- Education: New York University
- Occupation: Psyhotherapist
- Notable work: When Kids Call the Shots (2015)

= Sean Grover =

American psychotherapist

Sean Grover is a New York-based group psychotherapist, parenting thought leader, and author. He has contributed to national news outlets including The New York Times, Wall Street Journal, The Associated Press, The Economist, The Atlantic and The Chicago Tribune, as well as online, with sites including the Huffington Post, Lifehacker, PsychCentral and Mother Magazine. Grover's international contributions include Baby Radio (Greece), Woman.com (Germany) and The Indian Express, among others.

In 2015, Grover published a parenting book called When Kids Call the Shots: How to Seize Control from Your Darling Bully and Enjoy Being a Parent Again, which was named an editor's pick for best new nonfiction by Publishers Weekly. The book has been translated into Chinese, Korean, and Russian.

== Career ==
Grover received his master's degree in social work from New York University and began his career as a school social worker in the New York City Department of Education public-school system. He implemented youth programming about dropout prevention and received a grant from The New York Times Neediest Cases Fund.
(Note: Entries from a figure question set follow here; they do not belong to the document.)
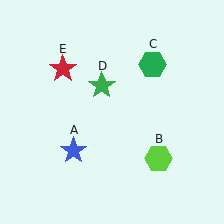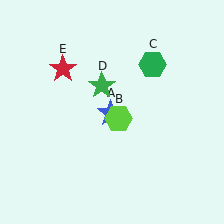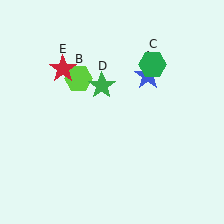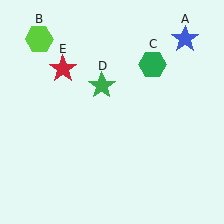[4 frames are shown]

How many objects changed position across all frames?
2 objects changed position: blue star (object A), lime hexagon (object B).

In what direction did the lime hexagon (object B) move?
The lime hexagon (object B) moved up and to the left.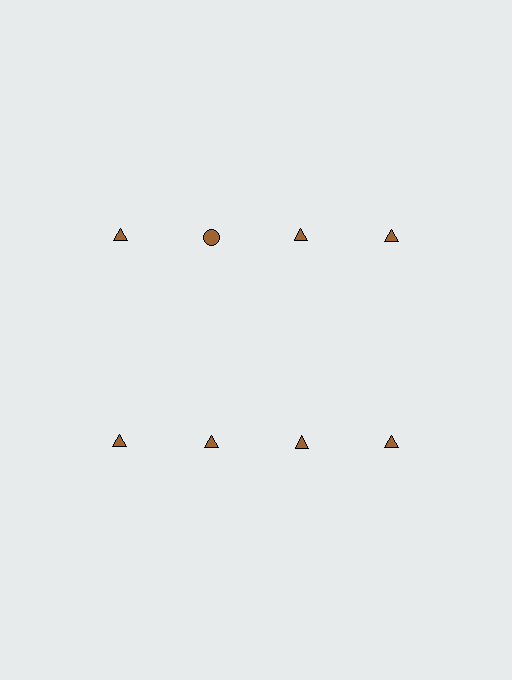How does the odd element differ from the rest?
It has a different shape: circle instead of triangle.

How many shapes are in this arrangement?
There are 8 shapes arranged in a grid pattern.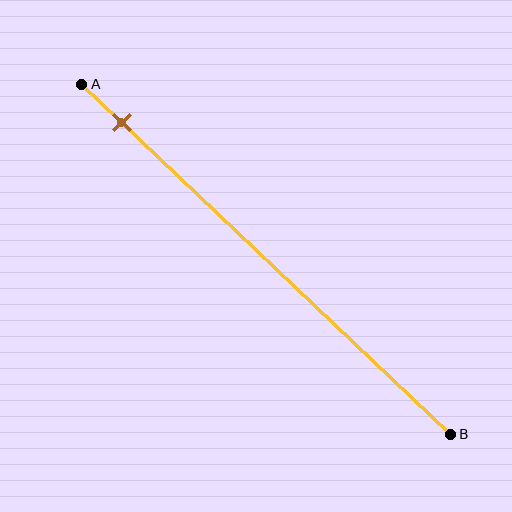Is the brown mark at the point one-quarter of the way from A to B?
No, the mark is at about 10% from A, not at the 25% one-quarter point.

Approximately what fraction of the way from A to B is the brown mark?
The brown mark is approximately 10% of the way from A to B.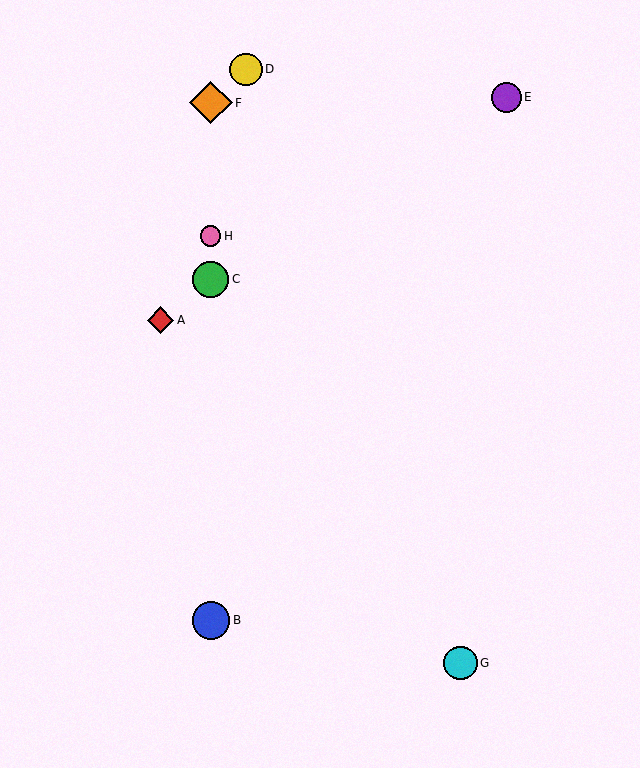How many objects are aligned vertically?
4 objects (B, C, F, H) are aligned vertically.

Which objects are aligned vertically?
Objects B, C, F, H are aligned vertically.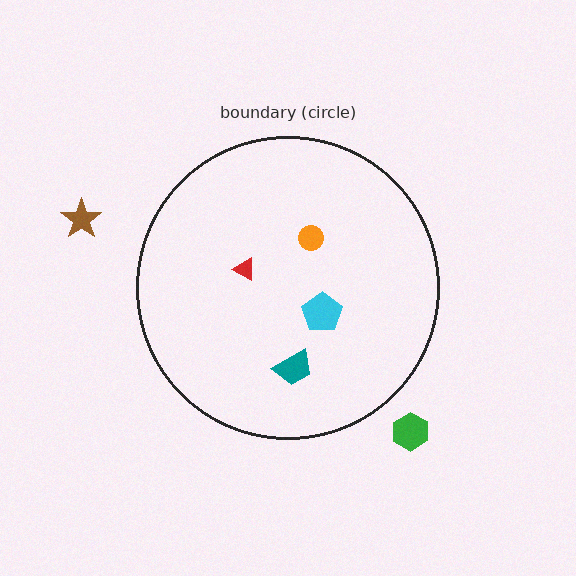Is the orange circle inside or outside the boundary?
Inside.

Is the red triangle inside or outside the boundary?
Inside.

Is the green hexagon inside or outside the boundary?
Outside.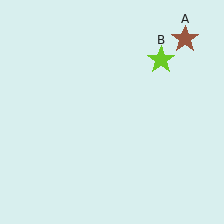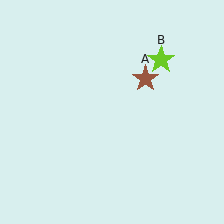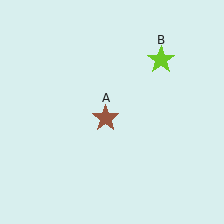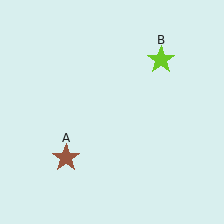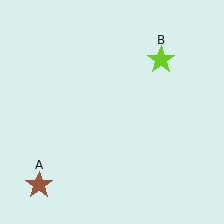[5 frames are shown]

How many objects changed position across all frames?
1 object changed position: brown star (object A).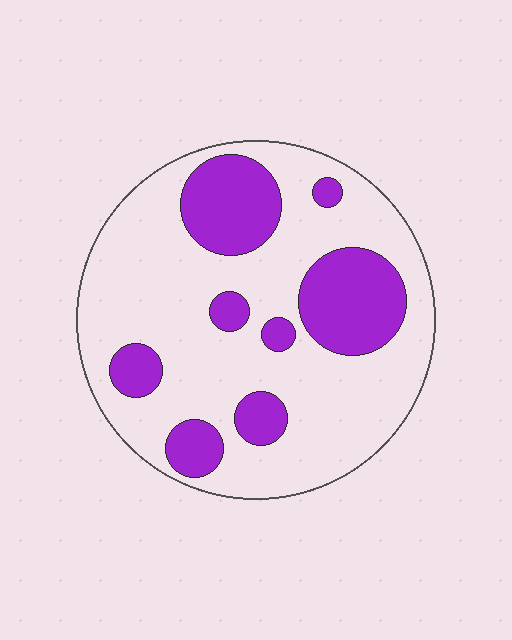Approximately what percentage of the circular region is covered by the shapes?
Approximately 25%.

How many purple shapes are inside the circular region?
8.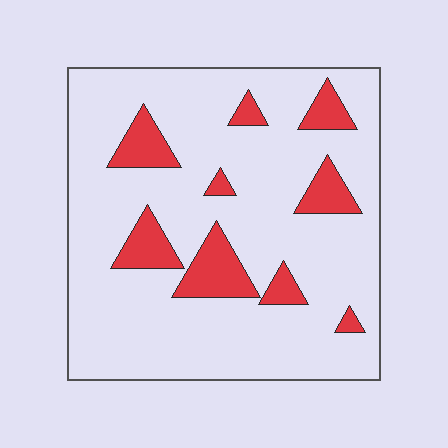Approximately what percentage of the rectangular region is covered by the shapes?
Approximately 15%.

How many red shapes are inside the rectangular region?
9.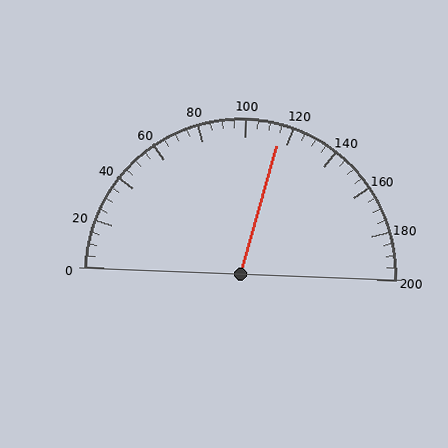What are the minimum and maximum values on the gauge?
The gauge ranges from 0 to 200.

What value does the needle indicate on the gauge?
The needle indicates approximately 115.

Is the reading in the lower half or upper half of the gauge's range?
The reading is in the upper half of the range (0 to 200).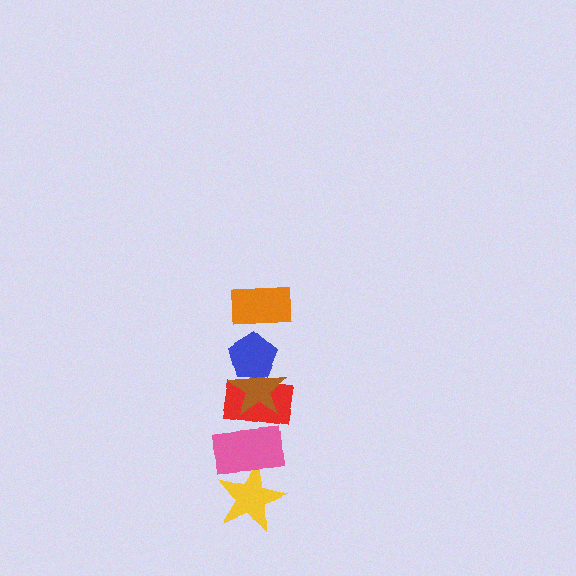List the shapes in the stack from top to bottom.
From top to bottom: the orange rectangle, the blue pentagon, the brown star, the red rectangle, the pink rectangle, the yellow star.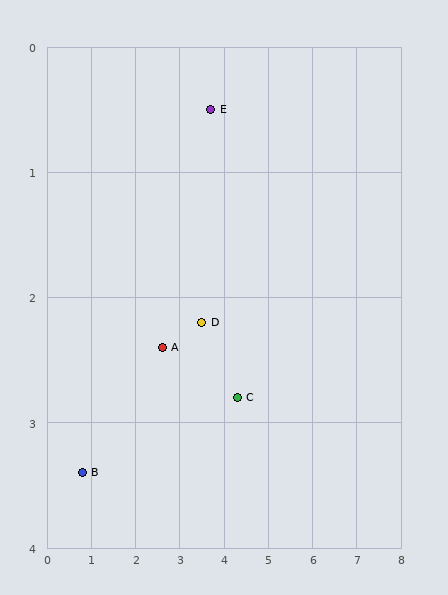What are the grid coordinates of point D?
Point D is at approximately (3.5, 2.2).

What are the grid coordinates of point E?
Point E is at approximately (3.7, 0.5).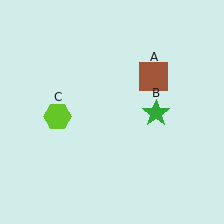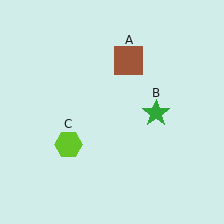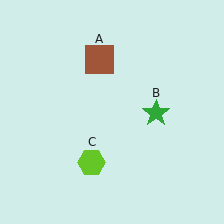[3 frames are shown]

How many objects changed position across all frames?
2 objects changed position: brown square (object A), lime hexagon (object C).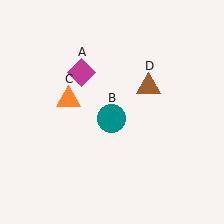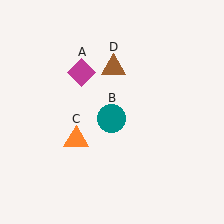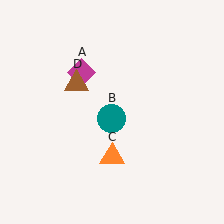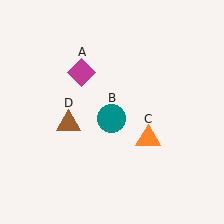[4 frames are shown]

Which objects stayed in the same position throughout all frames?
Magenta diamond (object A) and teal circle (object B) remained stationary.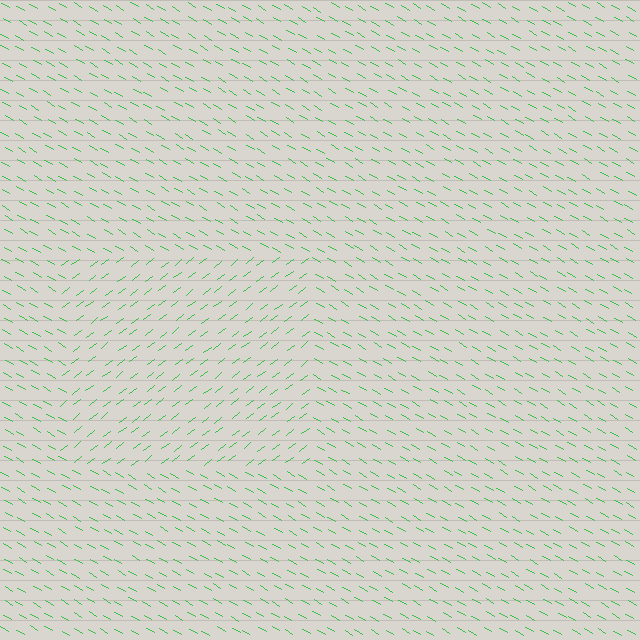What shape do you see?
I see a rectangle.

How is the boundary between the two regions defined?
The boundary is defined purely by a change in line orientation (approximately 67 degrees difference). All lines are the same color and thickness.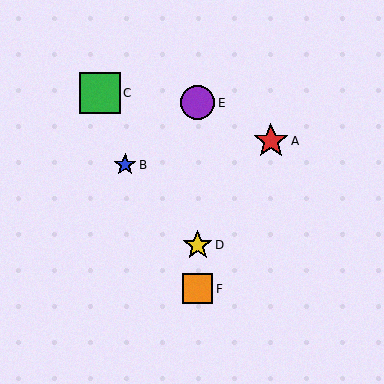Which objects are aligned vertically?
Objects D, E, F are aligned vertically.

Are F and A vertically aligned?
No, F is at x≈198 and A is at x≈271.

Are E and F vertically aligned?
Yes, both are at x≈198.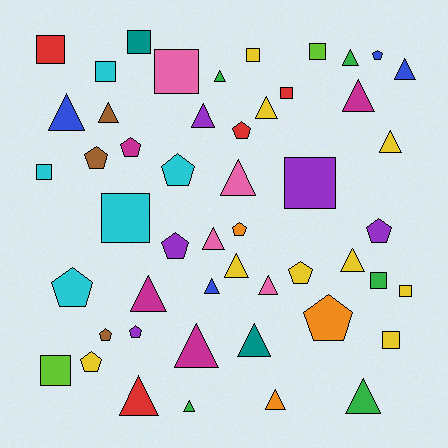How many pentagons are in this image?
There are 14 pentagons.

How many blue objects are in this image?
There are 4 blue objects.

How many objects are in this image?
There are 50 objects.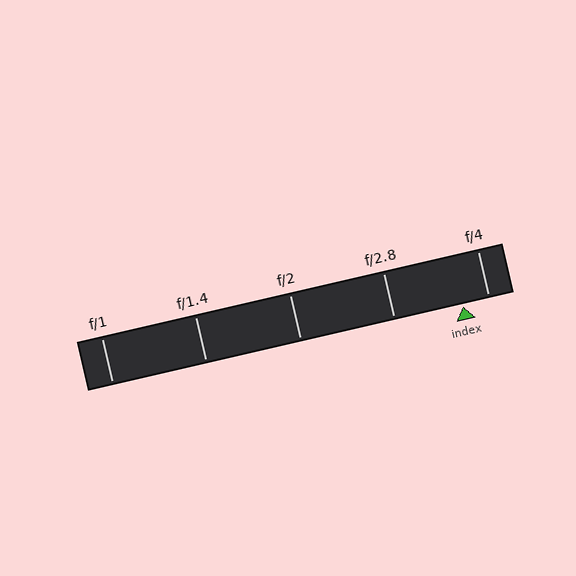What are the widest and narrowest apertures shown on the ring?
The widest aperture shown is f/1 and the narrowest is f/4.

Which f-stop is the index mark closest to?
The index mark is closest to f/4.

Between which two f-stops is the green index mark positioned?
The index mark is between f/2.8 and f/4.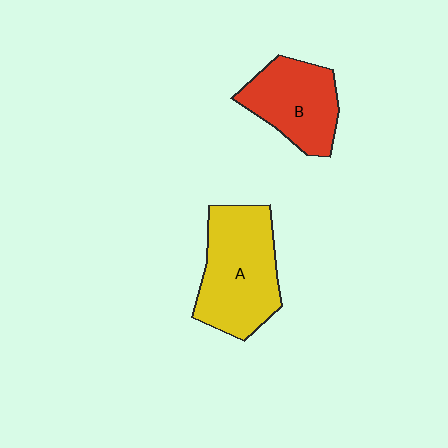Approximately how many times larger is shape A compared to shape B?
Approximately 1.3 times.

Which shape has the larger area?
Shape A (yellow).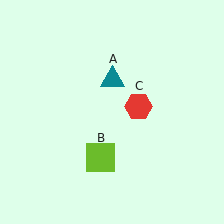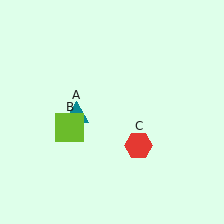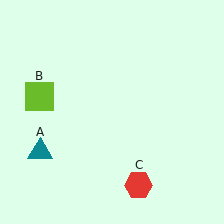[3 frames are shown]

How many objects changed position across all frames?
3 objects changed position: teal triangle (object A), lime square (object B), red hexagon (object C).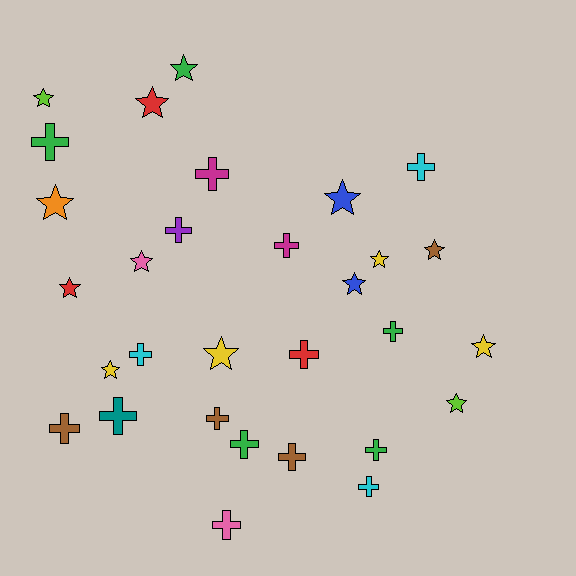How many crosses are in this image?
There are 16 crosses.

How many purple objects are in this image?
There is 1 purple object.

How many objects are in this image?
There are 30 objects.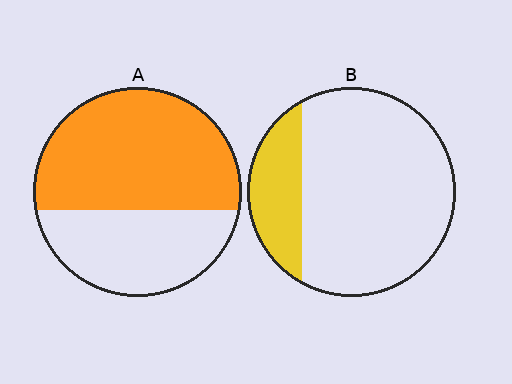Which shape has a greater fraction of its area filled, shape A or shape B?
Shape A.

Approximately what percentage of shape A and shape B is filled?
A is approximately 60% and B is approximately 20%.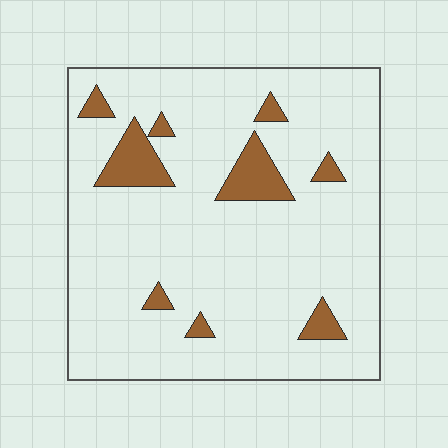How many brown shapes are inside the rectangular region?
9.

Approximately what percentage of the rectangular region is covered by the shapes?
Approximately 10%.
Grover developed his group leaderships skills during his decade long mentorship with Dr. Louis Ormont, a pioneering American psychologist and one of the earliest practitioners of group psychotherapy based on a psychoanalytic model.

Grover was interviewed by The New York Times in July 2016 on effective grief and crisis management techniques parents and families can use when children and teens experience trauma. He often supports writers, editors, and reporters in developing content geared toward addressing child and adolescent development, urban parenting, relationship conflict, and approaches to therapy and healing, including individual and group therapies. Grover was interviewed and quoted in the book What We Talk About When We Talk About Rape by Sohaila Abdulali (The New Press, 2018).

Grover is a group therapist for teenagers and adults. He is a leader of workshops and trainings for parents, clinicians, and educators in New York City. He also authors a blog for Psychology Today. He has partnered with hosts on more than 30 different radio shows and podcasts, including 1010 WINS, KGO San Francisco, Sue Atkins' UK Parenting Podcast, Mom Enough, Parent Talk, and Rad Dad, among others.

In 2015, Grover was interviewed by Jenna Bush for The Today Show, discussing how parents can strengthen their leadership in the family and prevent bullying behavior in their children.

Grover's one-act play The Talking Cure, produced Off-Broadway in 2017, was nominated for best play by the New York Theater Festival. The play explores therapist burnout and follows twenty-four hours in the life of Dr. Arthur Russo, a Manhattan psychotherapist, who is undone by four challenging patients and an unexpected tragedy. A critic from the Time Square Chronicles wrote: "Mr. Grover's writing cuts to the heart of America…The Talking Cure is about loneliness and how we fail ourselves and others."

== Publications ==
=== Books ===
- Grover, Sean. (2015). When Kids Call the Shots: How to Seize Control from Your Darling Bully -- and Enjoy Being a Parent Again. New York: AMACOM. ISBN 0814436005

=== Book chapters ===
- Grover, Sean (2016), "Depressed Adolescents", in Haen, Craig & Aronson, Seth, Handbook of Child and Adolescent Group Therapy: A Practitioner’s Reference. New York: Routledge, pp. 311–321. ISBN 9781138954588
- Grover, Sean (2010), "What's So Funny? The Group Leaders Use of Humor in Adolescent Groups", in Fehr, Scott Simon, 101 Interventions in Group Therapy. New York: Routledge, pp. 87–92. ISBN 0415882176

=== Clinical articles ===
- Grover, Sean (2016), "Separation Anxiety in Adolescence: How to Grow A Healthy Teenager". Issues in Psychoanalytic Psychotherapy. 38(1).
- Grover, Sean (2018), My Candle Burns at Both Ends, It Will Not Last the Night': Psychotherapist Burnout—Causes and Cures". Issues in Psychoanalytic Psychotherapy. 40(1).